Und nun kommt das eigentliche Tageshighlight. Als Teamweiser lege ich ja bekanntlich nur Optionen dar und Tobi wählt Tor 1 „Essen gehen in Kavak und wild zelten“. So sei es und nach bewährter Taktik fahren wir einfach mal rein in den Ort um zu gucken, was passiert. Klappt prima und zunächst weißt uns ein Englisch sprechender Musiklehrer auf ein Restaurant mit tatsächlich geilem und günstigem Essen hin. Noch bevor wir das Lokal betreten , fährt ein Polizeibus vor und die Show beginnt: Ein Man klettert quer durch den Bus und weist uns auf Deutsch an zu warten. Wie wir später erfahren, musste er kurz zu seinem Freund dem Polizeipräsidenten, weil er zuvor einen uneinsichtigen Knoblauchverkäufer attackiert hatte. Er heißt Osman, gesellte sich zu uns, rauchte Kette und erzählte von  Knoblauchverkäufern, Busfahren im Münsterland, seiner Bauernschläue gegenüber der AOK und neuen Zähnen aus Samsun.

Wir sollen doch bei ihm essen schlug er vor, schließlich scheint er sowas wie ein lokaler Star auf Heimaturlaub zu sein. Unsere Begeisterung für diese Situation wurde jäh gebremst durch einen Knall draußen: Motorrad gegen Auto. Aber nix weiter passiert, Roller etwas kaputt und eine gewisse Mitschuld durch die Parkposition unserer Räder ist nicht auszuschließen – eine ungünstige Situation, wie ich finde. Aber man regelte es türkisch, nämlich gar nicht und außerdem waren wir ja nun Buddys mit Osman. Im weiteren Verlauf führt er uns aber nicht zu sich nach Hause sondern zum Dorfplatz, wo er unseren Velos einen Bodyguard zur Seite stellte, der durch sein Aussehen irgendwie an einen jungen Ahmadinedschad erinnerte.

Zur Abwechslung haben wir mal die Spendierhosen an und laden Osman auf ein Bier ein, welches man in einem Geschäft kauft, dass mitsamt der Verkäuferin in Helge-Schneider-Filme exportieren könnte. Jan weigerte sich, Osmans Kupplungsversuchen mit der Verkäuferin stattzugeben. Man muss einfach dabei gewesen sein – herrlich! Kaum hatten wir angestoßen ,musste der nach eigenen Angaben 53-jährige Osman zu seiner Mutter, der irgendetwas am Tagesverlauf nicht zu passen schien. Mit den Worten „Bleibt hier sitzen, auch wenn es zwei, drei Stunden dauert. Ich komme wieder“ verabschiedete er sich.

Nun erweckten wir als in der Öffentlichkeit Bier trinkende Mitteleuropäer das Interesse der Dorfjugend. Verständigung klappte kaum, aber wir tauschten Haribo gegen Pinienkerne, hörten türkischen Hip-Hop und schauten uns deren Kunststückchen an. Selbst unser Bodyguard (angeblich Polizist) ging aus sich heraus und flick-flackte wie ein Rohrspatz. Sollte ich mal wiedergeboren werden, so wäre dies als Türke auf dem Lande bestimmt nicht die unspannenste Alternative.
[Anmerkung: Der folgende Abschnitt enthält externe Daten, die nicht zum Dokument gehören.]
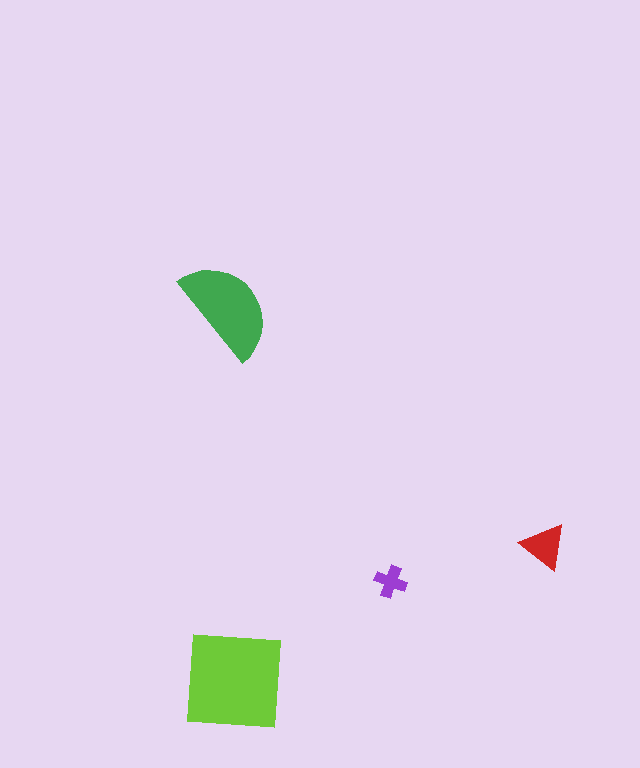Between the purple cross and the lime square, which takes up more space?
The lime square.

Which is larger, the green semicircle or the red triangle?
The green semicircle.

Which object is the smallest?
The purple cross.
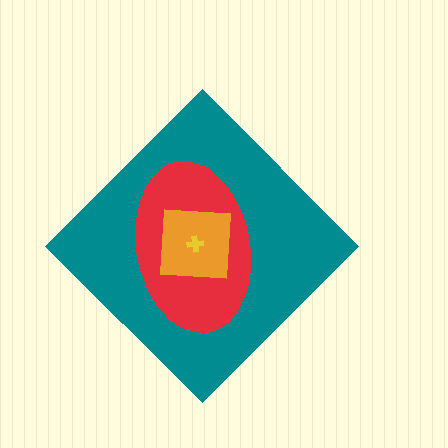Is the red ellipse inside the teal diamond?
Yes.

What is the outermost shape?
The teal diamond.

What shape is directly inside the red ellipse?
The orange square.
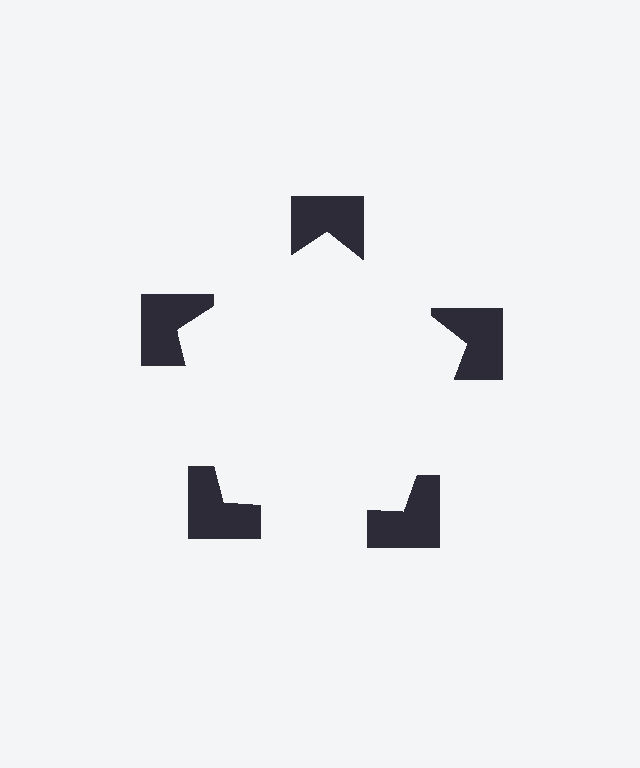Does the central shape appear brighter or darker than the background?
It typically appears slightly brighter than the background, even though no actual brightness change is drawn.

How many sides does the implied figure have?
5 sides.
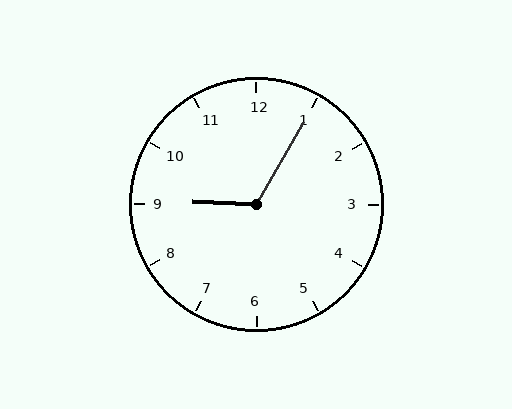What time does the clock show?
9:05.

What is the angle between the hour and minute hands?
Approximately 118 degrees.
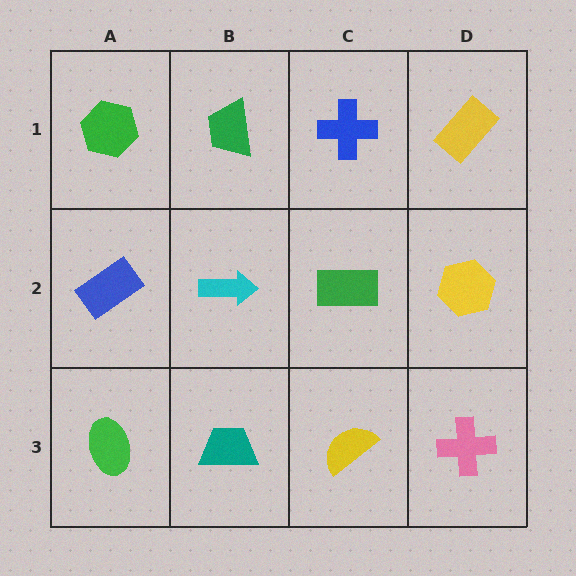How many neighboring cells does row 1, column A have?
2.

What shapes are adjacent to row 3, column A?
A blue rectangle (row 2, column A), a teal trapezoid (row 3, column B).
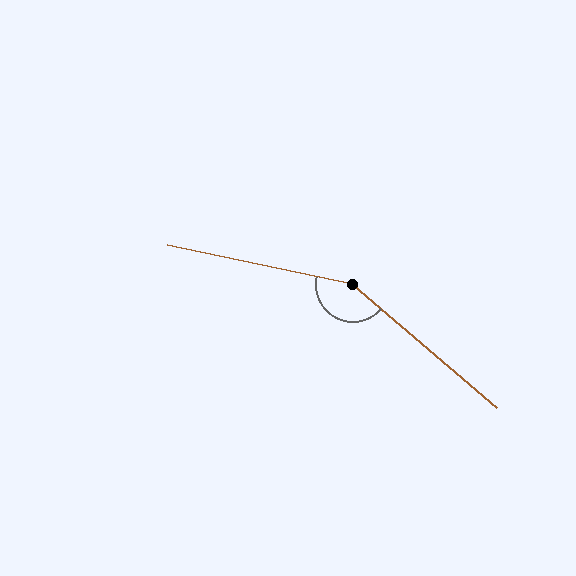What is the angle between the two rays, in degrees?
Approximately 151 degrees.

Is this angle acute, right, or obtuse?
It is obtuse.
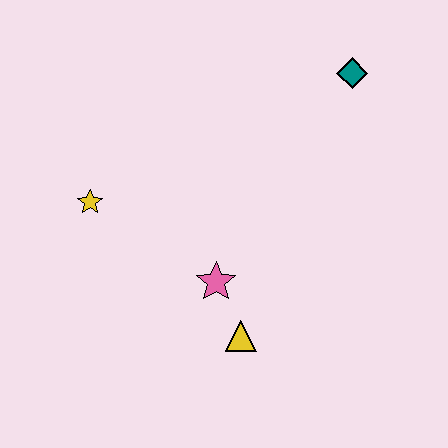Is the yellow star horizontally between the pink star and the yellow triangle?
No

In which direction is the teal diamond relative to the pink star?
The teal diamond is above the pink star.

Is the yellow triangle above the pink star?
No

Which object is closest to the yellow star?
The pink star is closest to the yellow star.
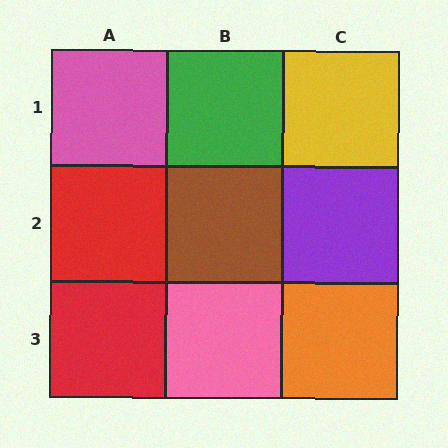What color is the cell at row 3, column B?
Pink.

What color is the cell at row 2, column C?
Purple.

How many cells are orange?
1 cell is orange.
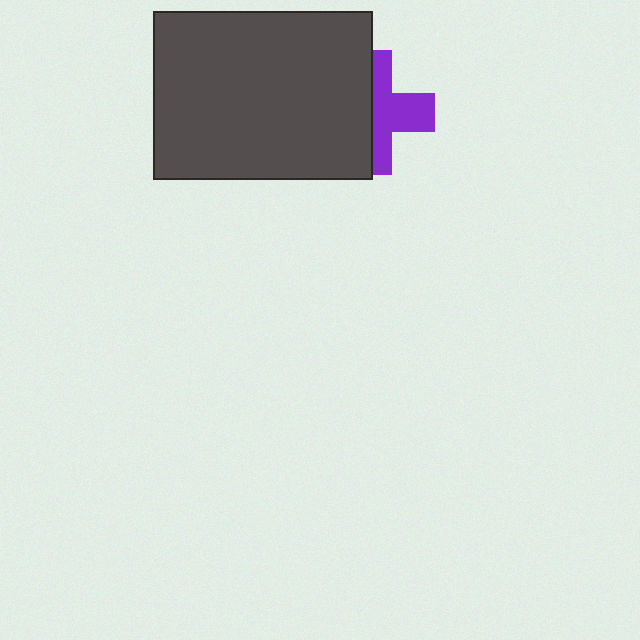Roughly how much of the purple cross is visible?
About half of it is visible (roughly 48%).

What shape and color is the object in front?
The object in front is a dark gray rectangle.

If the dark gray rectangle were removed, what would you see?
You would see the complete purple cross.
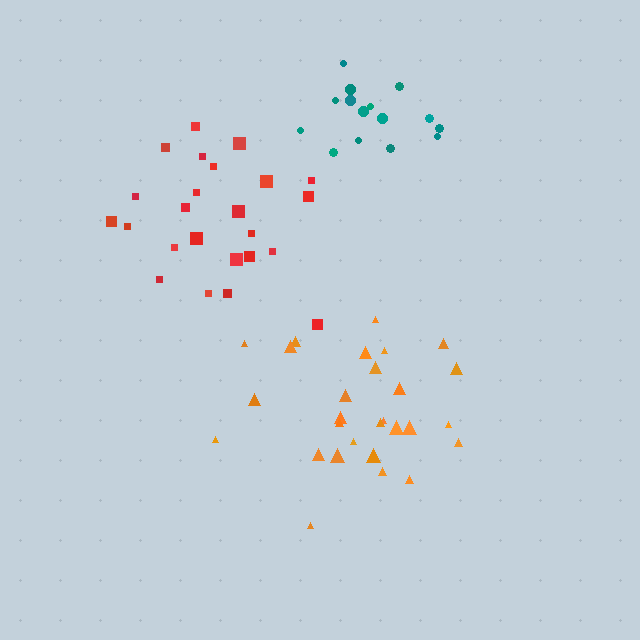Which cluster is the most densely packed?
Teal.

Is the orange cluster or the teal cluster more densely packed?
Teal.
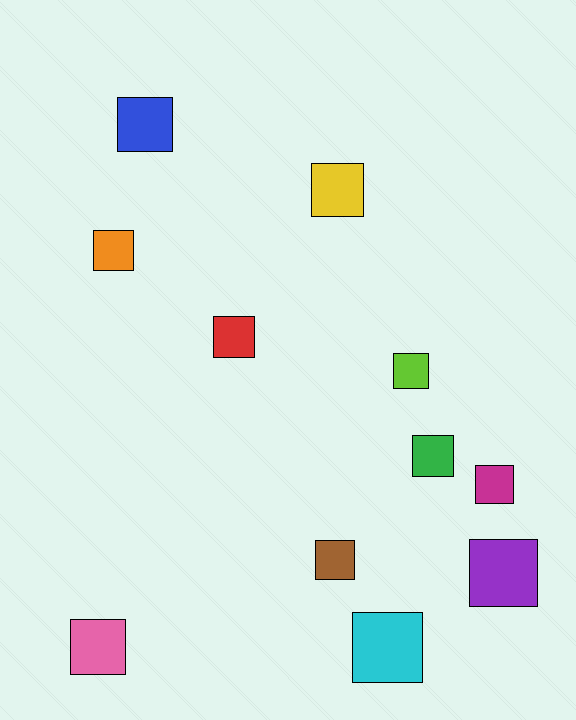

Nach einer knappen Stunde Dasein als Teenie-Idol beschlossen wir zu türmen und Osmans Rückkehr nicht abzuwarten. Wir fahren zum Nachtlager, diesmal hinter einem Krankenhaus und bauen die Zelte im Dunkeln auf. Die anderen waren schon im „Bett“, als der Wachdienst uns noch ne Runde Tee vorbeibrachte. Jetzt tutet ein Zug auf der benachbarten Eisenbahnlinie nach Samsun und auch ich mache Feierabend, um die tausend Eindrücke irgendwie mal zu sortieren. Gute Nacht!